Open up a glass syringe and dig out some iodine that has crystallized in there after using the syringe itself to transfer some iodine monochloride onto various substrates for testing its reactivity towards various substances.
(magnesium dust, something like 500 mesh, surprisingly less reactive than expected. Aluminium powder, 30 micron particle size-no spontaneous reaction other than starting to turn to white solid, either AlI3 or AlCl3 anhydrous, didn't test which, ignition to the point of glowing white hot upon the slightest flame being applied. Sulfur-solid, small chunk, dissolved into a stinking puddle of blackish goo, smoked plenty, stank some more, oddly, became very difficult to ignite at all with a blowtorch, held flame on it sufficiently long to thermally decompose the interhalogen into its component chlorine gas and iodine and it would only burn for a second or two after withdrawal of the flame. Have yet to try powdered sulfur. Will also, once I take up somebody's offer, try it on tellurium, staying masked and WELL downwind. Because Te has a nasty side effect of absorption of even traces. You stink. And stink for a long time, badly enough that I've heard the term for it, 'tellurium breath' being used as an insult, and of people killing themselves, as well as any object they touch becoming contaminated by the traces of alkyl tellurides coming out in sweat, such as uni books forevermore stinking and having to be retired lest somebody else happen to touch them and suffer the same.
Contact with phosphorus (red)-instant hypergolic ignition the second the two chemicals contacted each other. One drop of ICl and the small sample of red P burst into an intense flaring flame.
Something odd happened too-there was later, 7-8 HOURS later, and in a place in the garden I did not DO these experiments near, with this air- and atmospheric moisture-sensitive compound, observed by my old man, a sudden occurrence of a patch of what used to be grass and soil, but had become a crater full of black, bubbling, smoking goo where part of the lawn used to be. That I am actually perplexed by, since it was far away from the experiments, and ICl is highly volatile, and it isn't stable near either things that can be oxidized, near water, exposure to air, or even atmospheric water vapor content. It would, if placed in a glass petri dish and left outside, just vaporize away, perhaps leaving behind a little iodine, more likely evaporate totally. So I am actually perplexed by whatever caused that blackened, bubbling hole in the lawn, where both soil and grass as well as wet moss around it were replaced by a liquefied pit, filled with something slimy looking, giving off smoke, almost 8 hours later, after a frost.

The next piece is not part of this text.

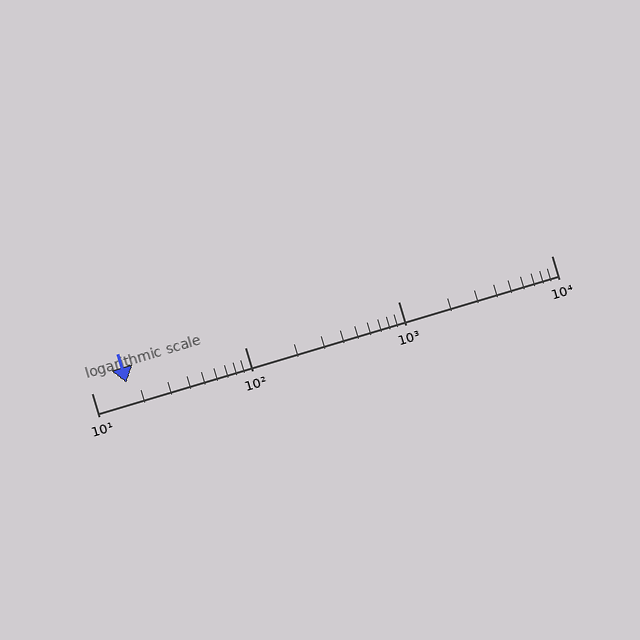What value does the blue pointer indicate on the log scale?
The pointer indicates approximately 17.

What am I going to do today...harvest the remainder of my iodine monochloride from its flask, transfer it to bottle with chemically very resistant cap and seal that I know will tolerate ICl having held a sample of a fraction of 1ml for months and months without being eaten through or damaged in any way, with the screw threads wrapped in a thick layer of teflon tape. It doesn't eat glass, at least, and presumably the cap is made from teflon. Stupid pork left quite a few of those chemical-resistant sample bottles after 'taking samples' of many of my reagents allegedly for analysis and then leaving them on my benchtop. Now they just serve me as something to use for containment of some of the nastier, more dangerous and volatile reagents I have, which would burn through, set on fire or disintegrate most plastics. Those vials must be highly resistant as they'd need to be able to sample nearly anything.
And also, I'll finish gutting some batteries for their potassium hydroxide (caustic potash, KOH) electrolyte and the manganese dioxide content serving as depolarizer so I can purify the MnO2 and turn it to a salt of manganese, such as the sulfate, and then work on trying to isolate some Mn metal. (its one of the transition metals, quite reactive, and in small quantities vital as a micronutrient to humans, although too much, especially via inhalational route is known to cause manganism, a form of poisoning characterized by a progressive parkinsonian-like neurological damage.
Going to (outside of course, wearing mask with additional particle filters attached) attempt electrorefining of the sulfate or chloride salts to manganese metal, which I have never actually seen. I've used its compounds plenty often, either as the dioxide, MnO2, or KMnO4/NaMnO4 respectively. I've also produced as a byproduct, what I believe is sodium manganate or manganite, bright apple-green crystalline compound with a color similar to day-glow greenish yellow highlighter pen ink.
And have when younger, encountered the rather dangerous, and powerful permanganic acid anhydride, Mn2O7, formed via the action of concentrated sulfuric acid on potassium or sodium permanganate, its a dark greeny black, more or less violet black with a slight greenish sheen depending on the angle of light, extremely powerful oxidizer, but not something I'd keep around, since it can explode with very little provocation, such as organic dust motes in the air settling down and coming into contact with this manganese heptoxide.
The green compound would have been either manganese (II) oxide, or potassium or sodium manganate, K2MnO4 or Na2MnO4. Not sure which.